Atacan la división de poderes, fundamentales para el estado de derecho que tanto ha costado construir, bajo el pretexto de que están siendo perseguidos. También proponen políticas simplistas que, a largo plazo, resultan ineficaces. Es irónico ver cómo algunos de estos políticos populistas disfrutan del estado de bienestar que critican.
Esto es peligroso porque el público descontento con una situación delicada, ya sea económica o social, está predispuesto en su desesperación a escucharlos. En momentos de crisis, es difícil escuchar a la razón más que al corazón. Por eso, sus políticas son sentimentalistas y, a la larga, suelen ser muy dañinas.
Ortega y Gasset, en su obra "La rebelión de las masas", advertía sobre el riesgo de la manipulación de las emociones en la política. Según él, la masa tiende a seguir a líderes que apelan a sus sentimientos más que a su razón, lo que puede llevar a decisiones irracionales y perjudiciales para la sociedad.
Así, y terminando por donde he empezado, no quiero alargar mucho este artículo. La buena oratoria, esa que está en peligro de extinción, no solo se está perdiendo, sino que su ausencia arrastra a la sociedad a un pozo oscuro. Grandes oradores y buenos conversadores políticos, como Cicerón en la antigua Roma, Martin Luther King, Indira Ghandi y Nelson Mandela en el siglo XX, y figuras de la izquierda como Salvador Allende y Luiz Inácio Lula da Silva, son ejemplos de figuras cuya elocuencia y capacidad de persuasión han dejado una huella imborrable.

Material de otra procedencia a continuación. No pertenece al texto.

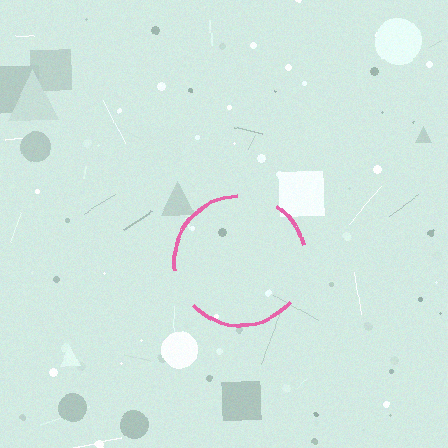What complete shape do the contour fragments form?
The contour fragments form a circle.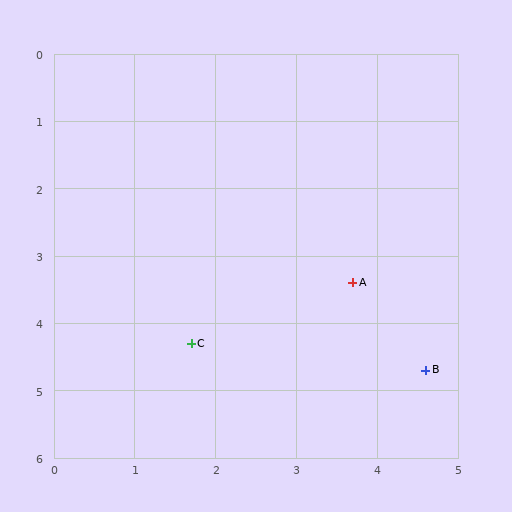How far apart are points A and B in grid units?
Points A and B are about 1.6 grid units apart.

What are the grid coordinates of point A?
Point A is at approximately (3.7, 3.4).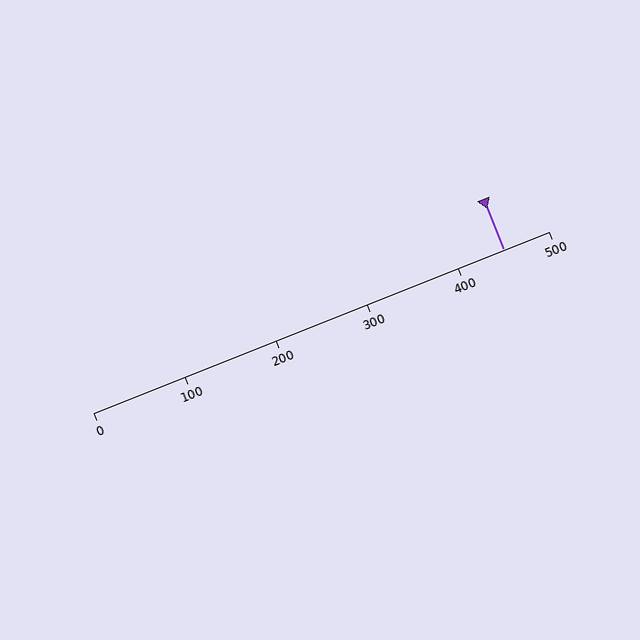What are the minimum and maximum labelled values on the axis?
The axis runs from 0 to 500.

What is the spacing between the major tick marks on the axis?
The major ticks are spaced 100 apart.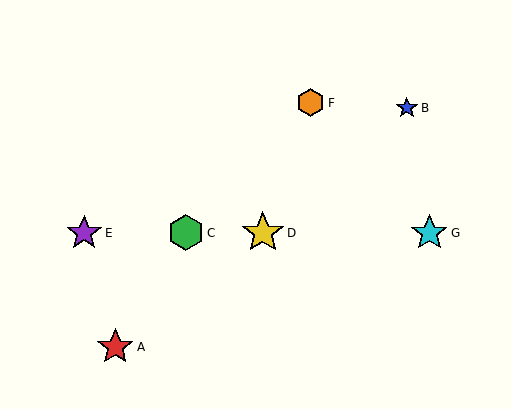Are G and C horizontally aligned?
Yes, both are at y≈233.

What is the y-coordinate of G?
Object G is at y≈233.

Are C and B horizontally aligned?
No, C is at y≈233 and B is at y≈108.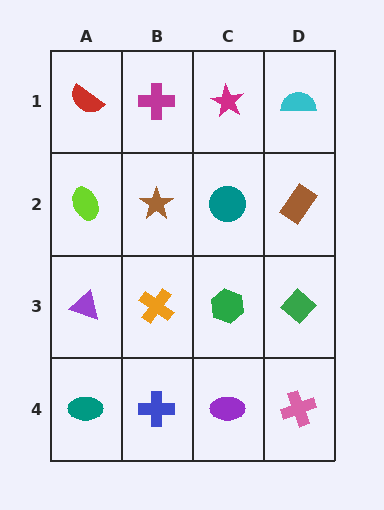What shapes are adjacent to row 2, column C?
A magenta star (row 1, column C), a green hexagon (row 3, column C), a brown star (row 2, column B), a brown rectangle (row 2, column D).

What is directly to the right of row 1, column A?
A magenta cross.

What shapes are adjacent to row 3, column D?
A brown rectangle (row 2, column D), a pink cross (row 4, column D), a green hexagon (row 3, column C).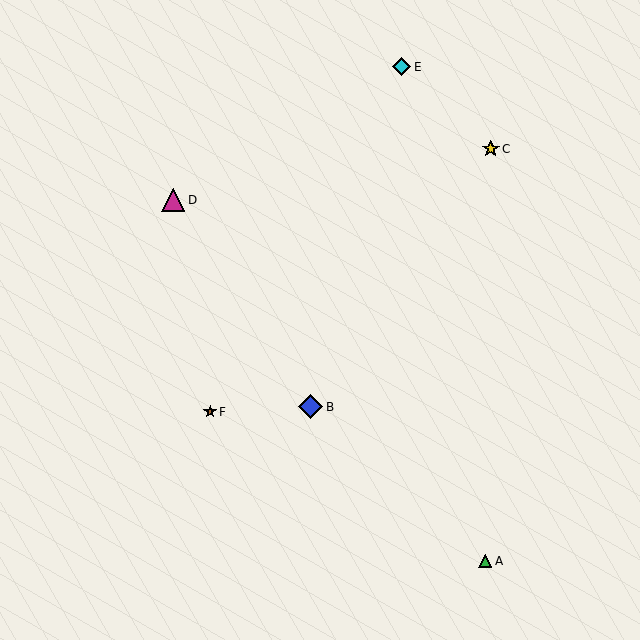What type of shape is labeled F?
Shape F is a brown star.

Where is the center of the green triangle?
The center of the green triangle is at (485, 561).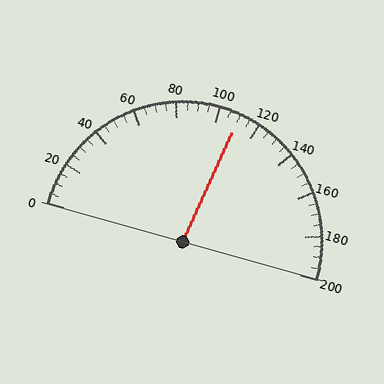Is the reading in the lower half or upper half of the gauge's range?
The reading is in the upper half of the range (0 to 200).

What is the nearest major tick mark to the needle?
The nearest major tick mark is 120.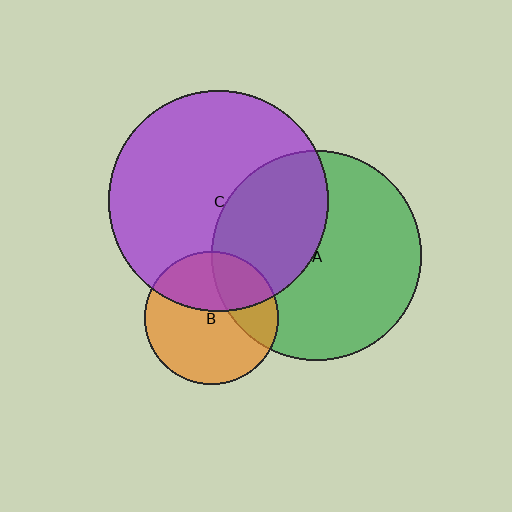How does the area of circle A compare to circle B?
Approximately 2.5 times.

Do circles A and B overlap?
Yes.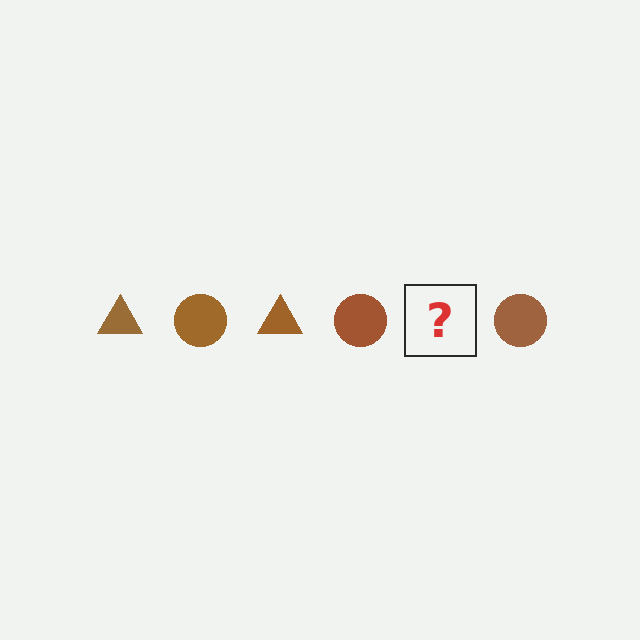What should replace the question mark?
The question mark should be replaced with a brown triangle.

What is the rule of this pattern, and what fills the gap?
The rule is that the pattern cycles through triangle, circle shapes in brown. The gap should be filled with a brown triangle.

La relevancia de instruir a la población mediante discursos detallados y bien pensados es inmensa. Estos discursos no solo proporcionan información, sino que también forman y elevan a la sociedad, permitiendo una mejor comprensión de problemas complejos y facilitando la toma de decisiones bien fundamentadas. En la antigüedad, la oratoria era una asignatura fundamental en la educación, especialmente en la Grecia clásica y la Roma antigua. Longinos, en su obra "Sobre lo sublime", destacaba la importancia de la oratoria como una herramienta educativa y de elevación del espíritu. Quizás deberíamos considerar reintroducir la oratoria en los programas de estudios actuales para recuperar esa función educativa y formativa que tanto necesitamos.